Define your own sequence of web actions and API calls directly in the Vectorly Console.
Use Web Hacker, our open-source tool, to capture real interactions on the web and let an AI agent generate a routine definition for you.
Fork existing public routines
Browse public routines created by the community and fork them to create your own variations.
To fork a routine:
1. Go to the Browse page to view public routines.
2. Select a routine you want to fork.
3. Click the "Add to project" button to fork the routine into your own project.
4. Customize and save your routine as needed.
Tip: Forking is the fastest way to learn by example.

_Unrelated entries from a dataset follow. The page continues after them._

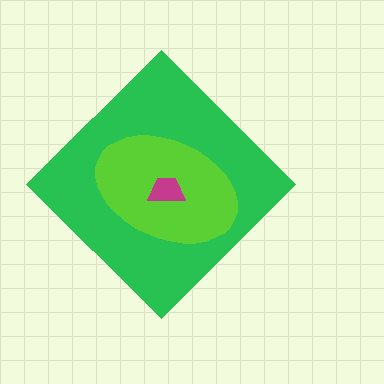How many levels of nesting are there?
3.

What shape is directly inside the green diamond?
The lime ellipse.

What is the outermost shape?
The green diamond.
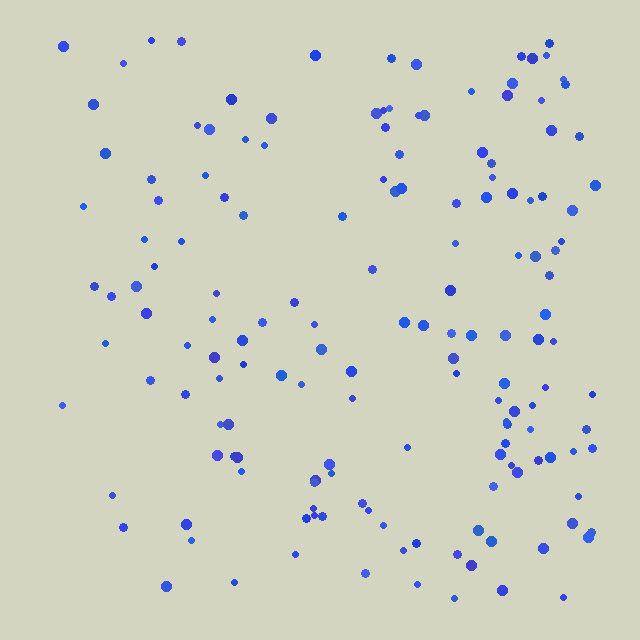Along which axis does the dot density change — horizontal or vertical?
Horizontal.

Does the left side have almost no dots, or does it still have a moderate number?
Still a moderate number, just noticeably fewer than the right.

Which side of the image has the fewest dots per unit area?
The left.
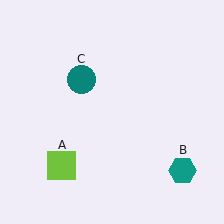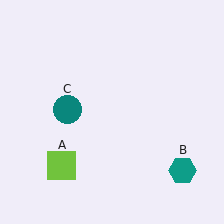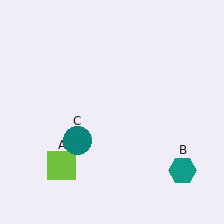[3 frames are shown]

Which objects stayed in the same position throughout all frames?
Lime square (object A) and teal hexagon (object B) remained stationary.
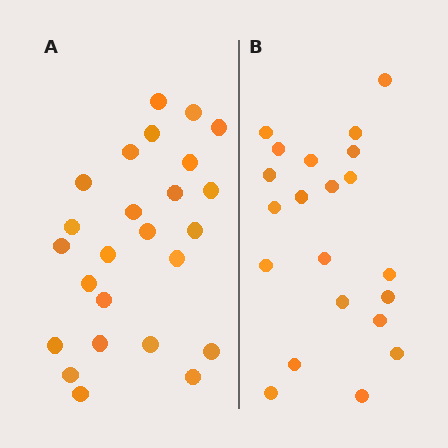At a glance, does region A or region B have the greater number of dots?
Region A (the left region) has more dots.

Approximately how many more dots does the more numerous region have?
Region A has about 4 more dots than region B.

Start with a working routine and adapt it for your use case.
Build from scratch
If you already know the sequence of steps your workflow should follow, build a routine from scratch by specifying your API endpoints and web actions directly in the Vectorly Console.
To create a new routine:
1. Go to the Vectorly Console.
2. Go to the Routines page.
3. Click "+ Create new routine" button.
4. Enter a name and description.
5. (Optional) Toggle Public to allow others to fork and use it.
6. Define parameters (inputs) in JSON format. See Parameters for details.

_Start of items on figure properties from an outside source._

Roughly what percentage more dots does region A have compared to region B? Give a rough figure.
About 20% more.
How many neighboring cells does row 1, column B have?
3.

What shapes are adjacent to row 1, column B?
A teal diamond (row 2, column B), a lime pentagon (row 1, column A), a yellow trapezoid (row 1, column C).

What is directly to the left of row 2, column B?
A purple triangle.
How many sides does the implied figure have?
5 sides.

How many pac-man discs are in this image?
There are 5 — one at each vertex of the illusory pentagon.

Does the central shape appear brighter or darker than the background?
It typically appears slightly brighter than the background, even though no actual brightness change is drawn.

7. Define operations (browser actions) in JSON format. See Operations for details.
8. Click "Create routine" to save your routine. Execution instructions will appear, and you can execute it via the REST API or MCP server.
Create routines automatically
Web Hacker is an open-source tool that uses AI to reverse-engineer web APIs. Monitor your browser while performing actions, then let the AI agent analyze the captured data and generate reusable routines.
Web Hacker enables you to automate any web app without needing official APIs. Capture browser interactions, and the AI agent will discover the API endpoints and create routines you can use in production.
Launch Google Chrome in debug mode
Before you can use Web Hacker, you need to launch Chrome with the DevTools protocol enabled. This allows Web Hacker to connect to your browser, monitor network traffic, capture storage events, and control browser actions programmatically.
Chrome must be started with remote debugging enabled on 127.0.0.1:9222. This exposes a WebSocket endpoint that Web Hacker uses to communicate with the browser. You can verify Chrome is running in debug mode by checking that http://127.0.0.1:9222/json/version returns JSON containing a webSocketDebuggerUrl.
For detailed platform-specific instructions (macOS, Windows, Linux), see the Web Hacker README.
Use Web Hacker
Reverse engineering web apps with Web Hacker involves two steps:
- Monitor: Capture network traffic, storage events, and interactions while you manually perform the target task in Chrome
- Discover: Let the AI agent analyze the captured data and generate a reusable routine
For detailed step-by-step instructions, see the Web Hacker README.
⚠️ Legal and privacy notice
Reverse-engineering and automating a website can violate terms of service. Store captures securely and scrub any sensitive fields before sharing.
Upload discovered routine
Once you've verified your discovered routine works locally, you can upload it to the Vectorly Console to productionize it and make it available via API or MCP server.
To upload your discovered routine:
1. Open the routine.json file generated by the discovery agent in the output directory.
2. Go to the Routines page in the Vectorly Console.
3. Click "+ Create new routine" and copy the name, description, parameters, and operations from your routine.json file.
4. Click "Create routine" to save. Your routine will be available for execution via the REST API or MCP server.